I ended up testing LLMs' performance in a chess game using a Random Player. A human player with reasonable chess skills would have no problems winning
against a random player, yet LLMs failed miserably in this competition.
I suspect that crushing this "LLM Chess" eval might be as hard as the ARC Challenge—a benchmark created to demonstrate
the true nature of text-generating LLMs, exploit their weaknesses, and show how LLMs struggle with reasoning. "It's easy for humans, but hard for AI."
LLMs and Transformer-based models can be trained specifically to play chess. There are projects on the internet where people have fine-tuned LLMs
as chess players. Yet, those are specialized models that can't be good chat models.
I am looking forward to testing new releases of SOTA and frontier models. It would be great to see a model that starts scoring wins against
the chaos monkey while maintaining performance at traditional chat tasks.
NOTES:
- More data on game simulations is available here and
here.
- No history of moves is available to LLM, no reflection used (giving the model "time to think").
- Experiments with reflection suggest that LLMs do even worse when they are prompted to evaluate options before making a move
(reflection results).
- Could LLMs improve their performance if given the whole log of the game?
- The chess engine ( Stockfish) has a 100% win rate with an average game taking 32 moves to complete.
- Stockfish 17, macOS, 0.1ms time limit (vs 0.1s default) - with decreased performance, Stockfish dominates over Random Player.
- Random Player (as white) wins over Random Player (as black) in 10.5% of cases - LLMs scored 0 wins.
- Indeed, giving the right of the first move gives an advantage to the white player.

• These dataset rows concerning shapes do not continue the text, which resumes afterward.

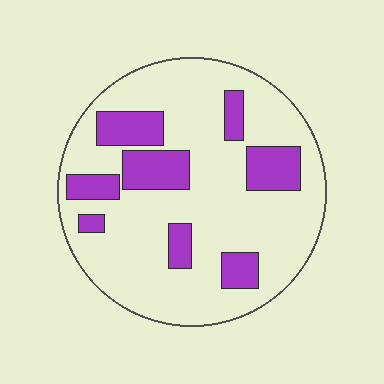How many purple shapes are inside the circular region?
8.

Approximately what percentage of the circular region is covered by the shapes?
Approximately 25%.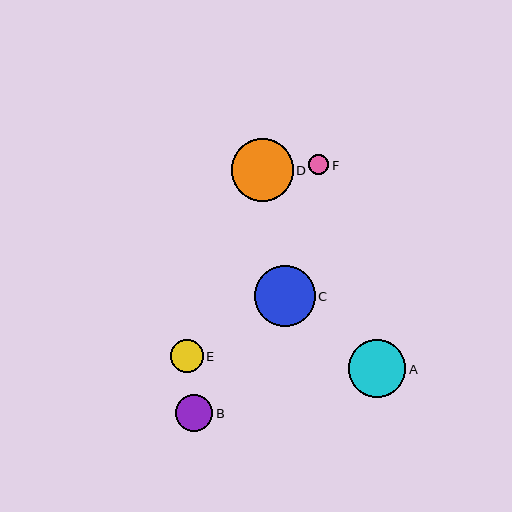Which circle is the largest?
Circle D is the largest with a size of approximately 62 pixels.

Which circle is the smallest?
Circle F is the smallest with a size of approximately 20 pixels.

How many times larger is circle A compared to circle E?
Circle A is approximately 1.8 times the size of circle E.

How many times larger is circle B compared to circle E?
Circle B is approximately 1.1 times the size of circle E.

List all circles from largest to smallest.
From largest to smallest: D, C, A, B, E, F.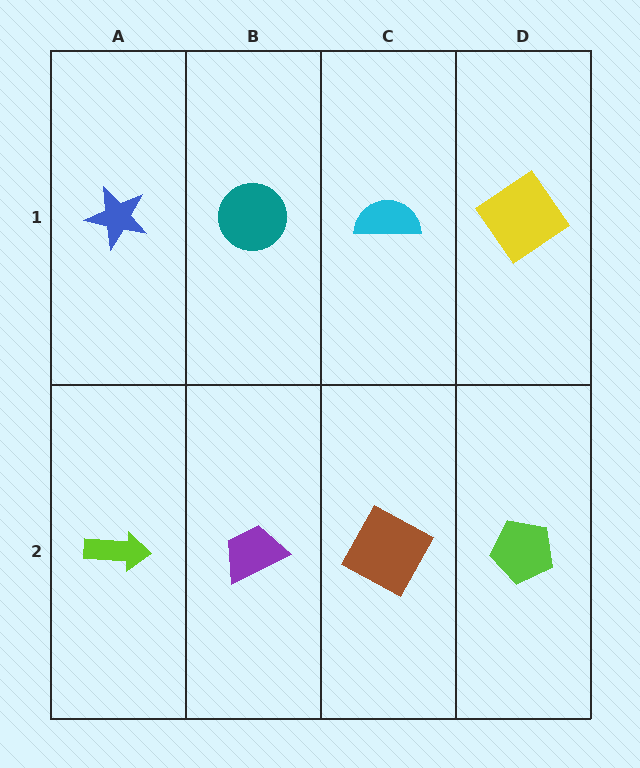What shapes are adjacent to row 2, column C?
A cyan semicircle (row 1, column C), a purple trapezoid (row 2, column B), a lime pentagon (row 2, column D).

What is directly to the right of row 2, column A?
A purple trapezoid.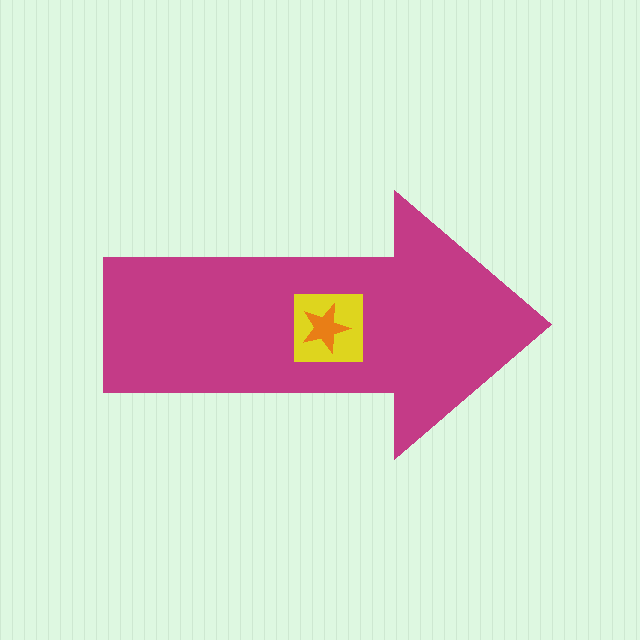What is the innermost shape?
The orange star.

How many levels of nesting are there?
3.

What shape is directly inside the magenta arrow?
The yellow square.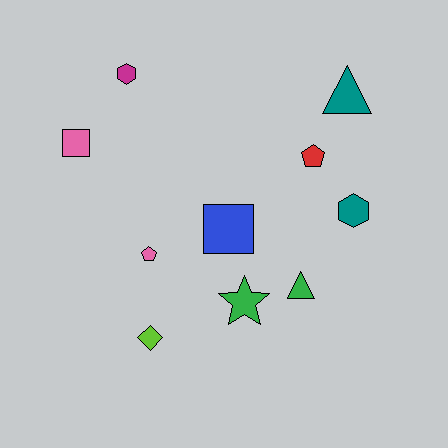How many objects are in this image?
There are 10 objects.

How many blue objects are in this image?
There is 1 blue object.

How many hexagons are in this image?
There are 2 hexagons.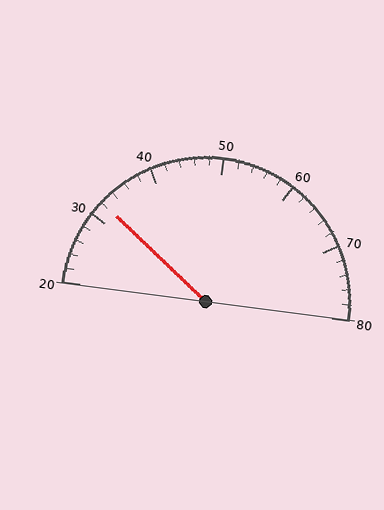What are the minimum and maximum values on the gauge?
The gauge ranges from 20 to 80.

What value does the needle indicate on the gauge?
The needle indicates approximately 32.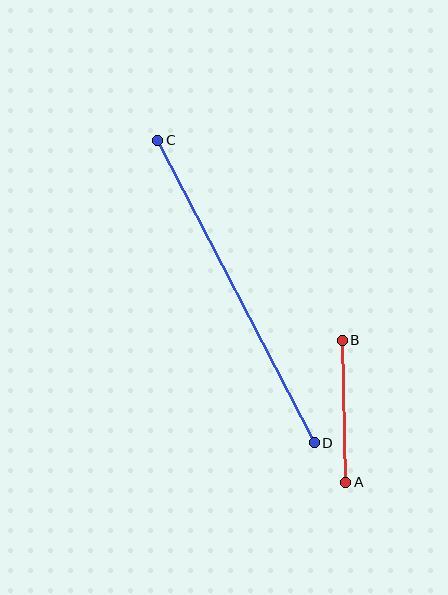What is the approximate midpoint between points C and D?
The midpoint is at approximately (236, 292) pixels.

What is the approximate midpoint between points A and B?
The midpoint is at approximately (344, 411) pixels.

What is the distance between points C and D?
The distance is approximately 341 pixels.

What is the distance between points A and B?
The distance is approximately 142 pixels.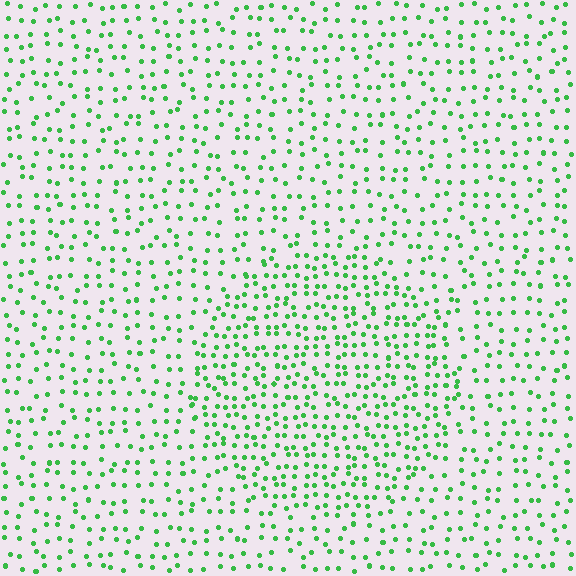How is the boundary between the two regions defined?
The boundary is defined by a change in element density (approximately 1.8x ratio). All elements are the same color, size, and shape.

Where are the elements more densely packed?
The elements are more densely packed inside the circle boundary.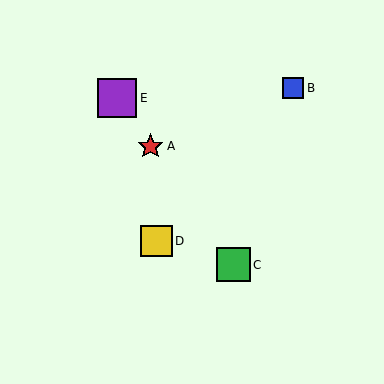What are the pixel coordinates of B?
Object B is at (293, 88).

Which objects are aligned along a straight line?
Objects A, C, E are aligned along a straight line.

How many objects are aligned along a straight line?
3 objects (A, C, E) are aligned along a straight line.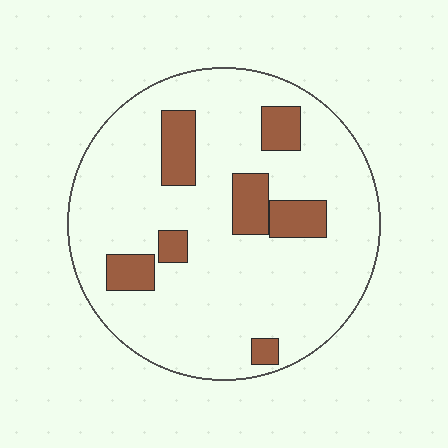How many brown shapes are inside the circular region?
7.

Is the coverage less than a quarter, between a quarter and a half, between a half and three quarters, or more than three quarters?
Less than a quarter.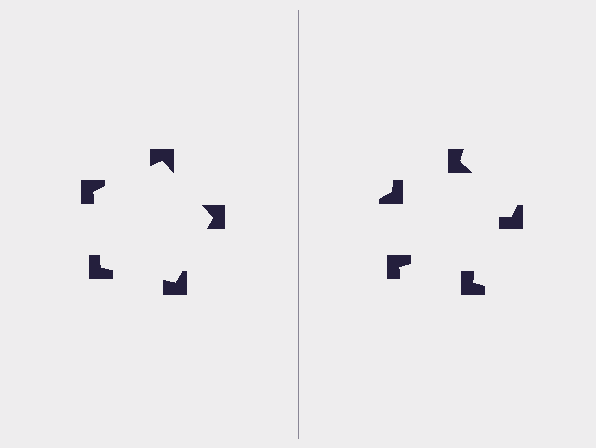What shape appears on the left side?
An illusory pentagon.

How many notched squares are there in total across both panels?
10 — 5 on each side.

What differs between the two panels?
The notched squares are positioned identically on both sides; only the wedge orientations differ. On the left they align to a pentagon; on the right they are misaligned.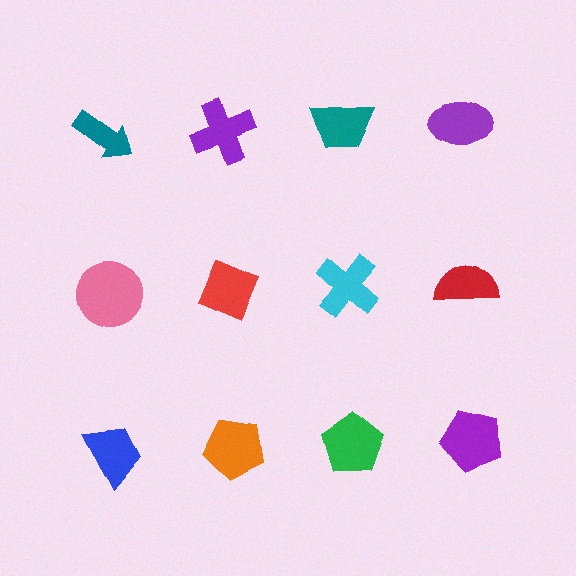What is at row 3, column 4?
A purple pentagon.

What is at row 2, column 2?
A red diamond.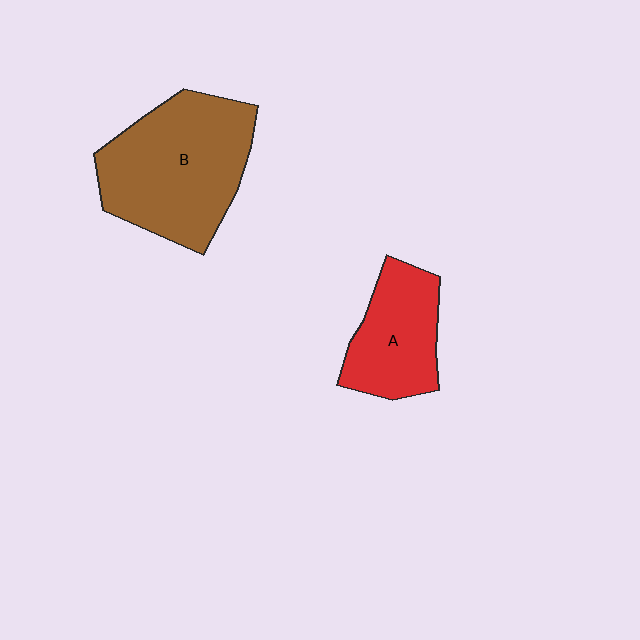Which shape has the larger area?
Shape B (brown).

- LLMs do worse than random players.
- It's as if an LLM had no goal to win, as if it was its intention to keep the game going. What if I prompted it and told it that 200 moves is the maximum and the game ends after? Would it try harder? Can adding to a system prompt an explicitly instruction to Win help?
- While some models are less verbose and follow the rules strictly (e.g., OpenAI), others are verbose.

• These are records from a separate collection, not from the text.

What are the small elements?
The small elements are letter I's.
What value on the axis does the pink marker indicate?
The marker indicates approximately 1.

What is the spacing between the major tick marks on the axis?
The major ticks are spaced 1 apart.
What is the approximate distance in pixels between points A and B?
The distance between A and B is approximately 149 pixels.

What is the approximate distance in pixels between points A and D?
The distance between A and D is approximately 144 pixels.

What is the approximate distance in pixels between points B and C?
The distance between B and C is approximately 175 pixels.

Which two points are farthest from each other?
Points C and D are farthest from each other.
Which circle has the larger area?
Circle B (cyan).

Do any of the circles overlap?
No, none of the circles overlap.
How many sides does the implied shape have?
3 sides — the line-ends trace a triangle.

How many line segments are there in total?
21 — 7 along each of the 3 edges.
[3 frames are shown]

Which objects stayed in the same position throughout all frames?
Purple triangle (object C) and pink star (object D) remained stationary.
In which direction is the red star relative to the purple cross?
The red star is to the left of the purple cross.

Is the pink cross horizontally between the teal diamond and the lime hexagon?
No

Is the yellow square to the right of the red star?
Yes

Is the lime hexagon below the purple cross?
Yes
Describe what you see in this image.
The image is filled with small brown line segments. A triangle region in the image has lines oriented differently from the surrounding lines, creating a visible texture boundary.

- Initially, I used exact match when communicating with an LLM and prompted it to reply with action names (show board, get legal moves, make move) - worked well with OpenAI.

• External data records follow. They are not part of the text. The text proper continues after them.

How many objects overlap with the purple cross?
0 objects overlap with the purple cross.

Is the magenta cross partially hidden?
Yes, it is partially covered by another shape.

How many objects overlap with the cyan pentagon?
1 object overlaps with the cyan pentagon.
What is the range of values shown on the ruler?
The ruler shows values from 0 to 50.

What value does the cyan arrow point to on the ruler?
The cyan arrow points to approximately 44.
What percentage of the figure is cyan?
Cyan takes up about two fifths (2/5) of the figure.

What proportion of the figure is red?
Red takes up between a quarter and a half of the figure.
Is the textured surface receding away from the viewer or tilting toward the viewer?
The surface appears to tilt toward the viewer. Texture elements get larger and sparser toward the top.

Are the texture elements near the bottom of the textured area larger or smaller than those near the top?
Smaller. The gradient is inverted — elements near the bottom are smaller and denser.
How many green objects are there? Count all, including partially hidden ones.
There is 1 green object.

- After the list of models was extended, the original prompts had issues steering them.
- As a result, I changed the communication protocol to use regex and be tolerant to reply format, doing its best to extract action and arguments from LLM replies.
- Since models don't score any Wins there must be some alternative metric demosntrating game progress.
- For the time being using Draws, the more draws - the better.
- Yet most of the draws scored are due to hitting the 200 max moves limmit and hence the metric demonstrates the adherence to communication protocol/prompt cpnverntions.
- Logs also contain "Material Count" metrics - the weighted scores of piaces a player has, at the beginning a player has a total of 39 units of material.
- Material difference could be a good metric to evluate progress, the player having more material left as the game progress is at a better position.
- Yet most of the models demonstrated negative material difference and one of the models (gpt-35-turbo-0125) failed to make a single move having a material difference at 0 putting it above models that had negative material while staying in the game much longer.
- It might be resonable to create a computed metric that account for both the material and length of the game, addressing the endless pointless game concern, as well as never changing material diff due to failing to early.
- What if the model is not given the list of legal moves? Will the model figuring out legal moves on their own and struggle to progress? Can giving the models a list of legal moves essentially break reasoning turning the game into simple instruction following (i.e. pick one item from the list rather than win in the game)?
- The older GPT-4 Turbo did better than newer GPT-4o version, this is a yet another eval demonstrating how newer models performed worse supporting the claim the the 4o family of models are smaller and cheaper to run models.